国税庁の「令和4年分相続税の申告事績の概要」を見ると、亡くなった人のうち相続税の申告を行った人の割合は9.6%。この中には、申告して小規模宅地等の特例や配偶者の税額軽減を適用して相続税が非課税となった人も含まれる。そのため、実際に相続税を負担した人はさらに少ないと考えられる。

とはいえ、不動産や株式の価格高騰を背景に、相続税の課税対象者はじわじわと増加している。地価の高いエリアに戸建ての実家がある人は、相続税の心配をしておいた方がいいかもしれない。
基礎控除以下なら非課税

相続税には「3000万円+相続人の数×600万円」の基礎控除があり、それを超えた額が課税対象となる。

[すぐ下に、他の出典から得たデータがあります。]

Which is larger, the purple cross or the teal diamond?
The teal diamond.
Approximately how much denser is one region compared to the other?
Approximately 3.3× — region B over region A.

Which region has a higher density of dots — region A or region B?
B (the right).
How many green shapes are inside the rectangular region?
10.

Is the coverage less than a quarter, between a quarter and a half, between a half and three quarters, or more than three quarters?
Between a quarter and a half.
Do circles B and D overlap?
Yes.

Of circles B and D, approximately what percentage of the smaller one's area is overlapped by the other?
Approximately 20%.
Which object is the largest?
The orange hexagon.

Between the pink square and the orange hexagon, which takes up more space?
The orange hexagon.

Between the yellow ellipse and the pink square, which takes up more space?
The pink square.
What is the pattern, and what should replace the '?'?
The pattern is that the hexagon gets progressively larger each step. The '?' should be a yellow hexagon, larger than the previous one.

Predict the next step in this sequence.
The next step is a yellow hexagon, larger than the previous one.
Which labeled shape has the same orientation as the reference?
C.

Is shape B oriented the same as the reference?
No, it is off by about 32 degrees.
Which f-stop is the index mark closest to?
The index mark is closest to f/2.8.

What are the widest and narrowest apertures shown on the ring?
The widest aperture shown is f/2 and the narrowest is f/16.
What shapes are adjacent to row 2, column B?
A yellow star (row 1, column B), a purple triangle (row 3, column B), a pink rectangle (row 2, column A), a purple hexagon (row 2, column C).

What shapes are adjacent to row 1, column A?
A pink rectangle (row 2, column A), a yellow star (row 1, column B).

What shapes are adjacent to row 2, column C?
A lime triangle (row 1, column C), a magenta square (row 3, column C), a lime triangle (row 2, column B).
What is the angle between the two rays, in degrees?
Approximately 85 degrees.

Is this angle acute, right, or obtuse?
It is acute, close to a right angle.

超えた額を法定相続割合に応じて分割取得した場合の額に税率をかけて相続税額を算出し、合算。それを再度相続人の取り分に応じて振り分け、負担額を割り出すのが計算の流れだ。最後に配偶者の税額軽減や兄弟姉妹、おい・めいなら2割加算といった各相続人の立場に応じて調整する。
参考までに、相続人の構成と基礎控除を引く前の課税価格でおおよその相続税の総額が分かる早見表を掲載した。前回の課税価格(課税される相続財産)を当てはめてみてほしい。

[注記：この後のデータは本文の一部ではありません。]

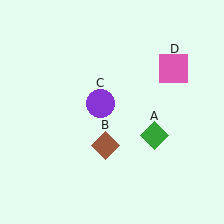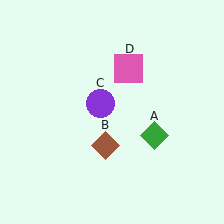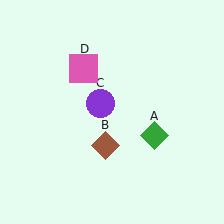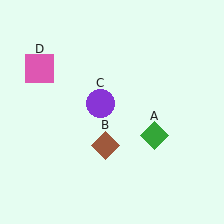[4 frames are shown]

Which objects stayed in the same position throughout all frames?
Green diamond (object A) and brown diamond (object B) and purple circle (object C) remained stationary.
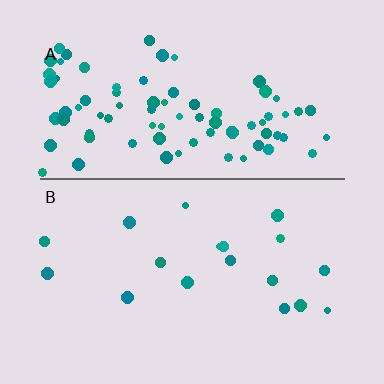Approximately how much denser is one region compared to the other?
Approximately 4.5× — region A over region B.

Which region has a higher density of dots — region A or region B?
A (the top).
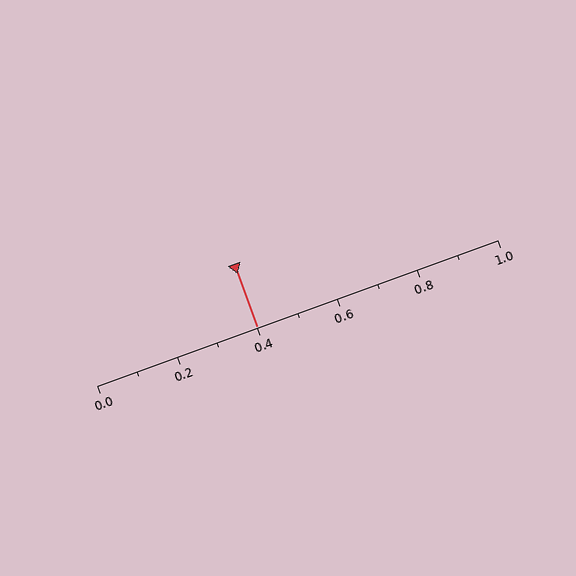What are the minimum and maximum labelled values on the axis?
The axis runs from 0.0 to 1.0.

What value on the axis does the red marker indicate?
The marker indicates approximately 0.4.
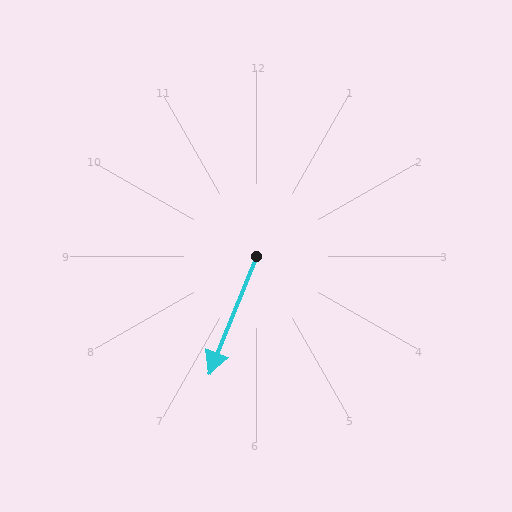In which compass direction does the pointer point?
South.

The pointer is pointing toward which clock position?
Roughly 7 o'clock.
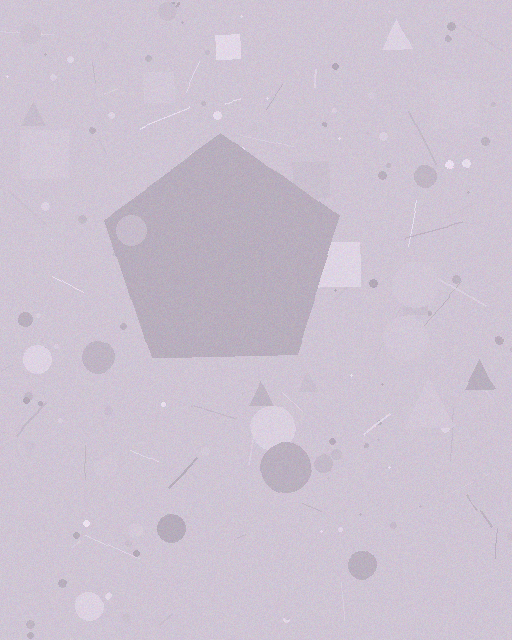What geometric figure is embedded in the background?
A pentagon is embedded in the background.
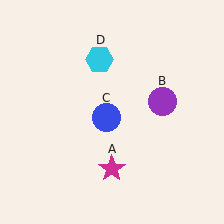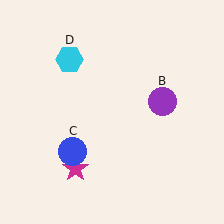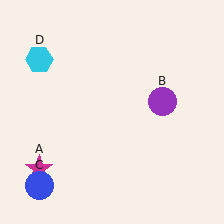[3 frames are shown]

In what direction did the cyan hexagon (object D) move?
The cyan hexagon (object D) moved left.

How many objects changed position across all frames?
3 objects changed position: magenta star (object A), blue circle (object C), cyan hexagon (object D).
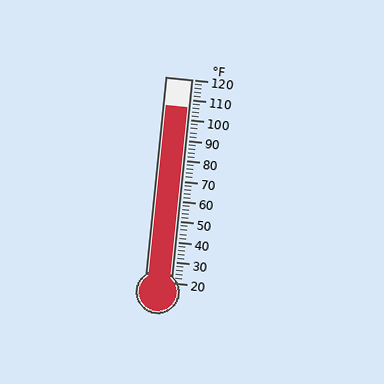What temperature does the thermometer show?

相続税がかかる場合、実際に相続が発生してしまうと10カ月以内の申告というゴールを目指して慌ただしく準備を進めていくことになり、節税を検討する余裕はあまりない。相続発生後に活用できる節税策も限られる。相続税がかかることが分かっているなら、親が元気なうちから対策を考えたい。
注目高まる孫への生前贈与の注意点
税理士の福田浩彦さんは、今年から相続関連の税制が大きく変わったことで孫への生前贈与が注目されていると指摘する。子が存命であれば孫は相続人でなく、孫への贈与は持ち戻しの対象にならないからだ。しかし、次のような点には注意が必要だという。

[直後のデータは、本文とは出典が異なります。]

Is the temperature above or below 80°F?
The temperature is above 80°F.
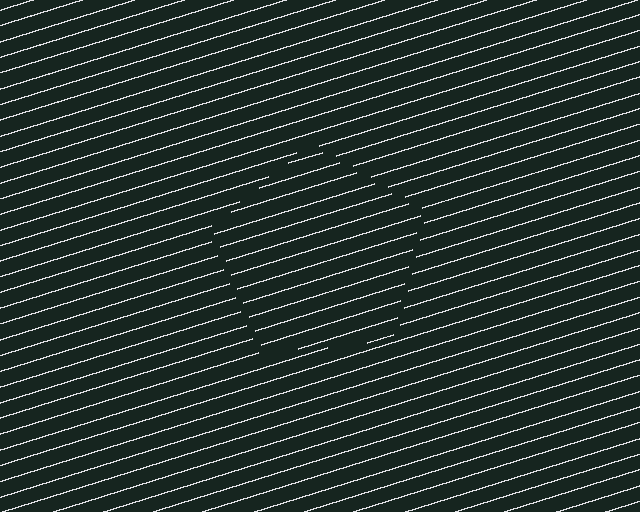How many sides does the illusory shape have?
5 sides — the line-ends trace a pentagon.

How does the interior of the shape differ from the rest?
The interior of the shape contains the same grating, shifted by half a period — the contour is defined by the phase discontinuity where line-ends from the inner and outer gratings abut.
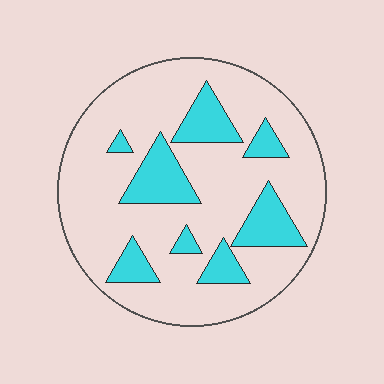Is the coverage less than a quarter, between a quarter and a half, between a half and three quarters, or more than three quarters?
Less than a quarter.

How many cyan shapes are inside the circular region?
8.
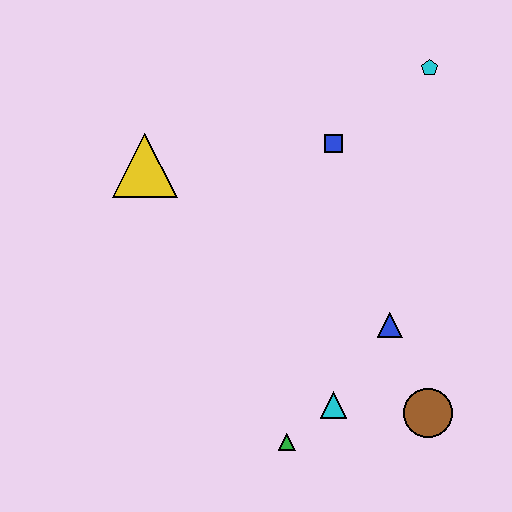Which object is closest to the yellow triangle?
The blue square is closest to the yellow triangle.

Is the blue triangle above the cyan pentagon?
No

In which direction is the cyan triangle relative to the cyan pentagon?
The cyan triangle is below the cyan pentagon.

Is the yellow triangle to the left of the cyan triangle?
Yes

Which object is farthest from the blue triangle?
The yellow triangle is farthest from the blue triangle.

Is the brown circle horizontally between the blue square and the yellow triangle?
No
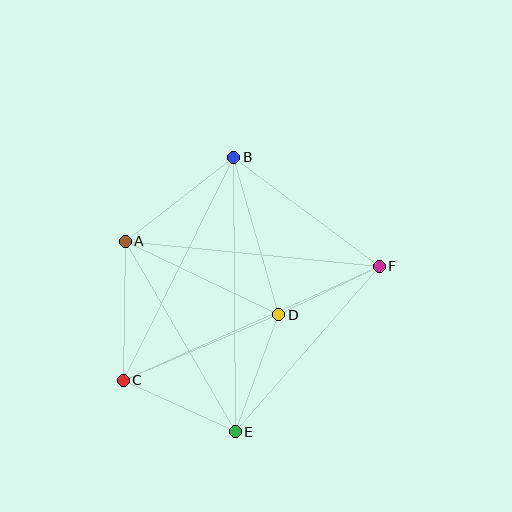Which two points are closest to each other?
Points D and F are closest to each other.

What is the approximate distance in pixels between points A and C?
The distance between A and C is approximately 139 pixels.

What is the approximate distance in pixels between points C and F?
The distance between C and F is approximately 280 pixels.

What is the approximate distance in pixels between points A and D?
The distance between A and D is approximately 170 pixels.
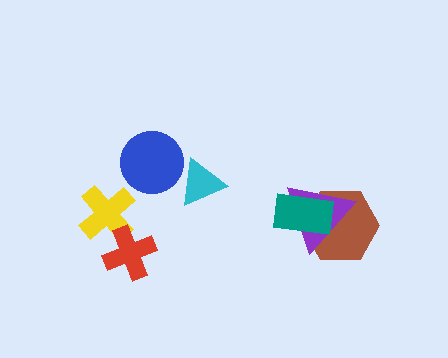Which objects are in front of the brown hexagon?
2 objects cover part of the brown hexagon: the purple triangle and the teal rectangle.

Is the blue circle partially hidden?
No, no other shape covers it.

「孫が祖父母から生前贈与を受けていた場合、祖父母の死後に孫が相続財産を受け取ると、持ち戻しの規定が適用されます。例えば、祖父母が自分たちを契約者、被保険者にして孫を受取人とする生命保険をかけていた場合は祖父母の死後に孫が死亡保険金を受け取ることになり、孫への生前贈与でも持ち戻しの対象になります」

上に一般的な相続税対策をまとめたが、生命保険の非課税枠(相続人×500万円)、相続財産の評価額を抑えられる不動産の活用など、様々な手法がある。
とはいえ、節税に走り過ぎて相続でもめるようでは元も子もない。福田さんは自身の経験から「相続は人それぞれなので、どの節税策が有効かは家庭によって異なる」と話す。早い段階から専門家の意見を聞いておくのも手だろう。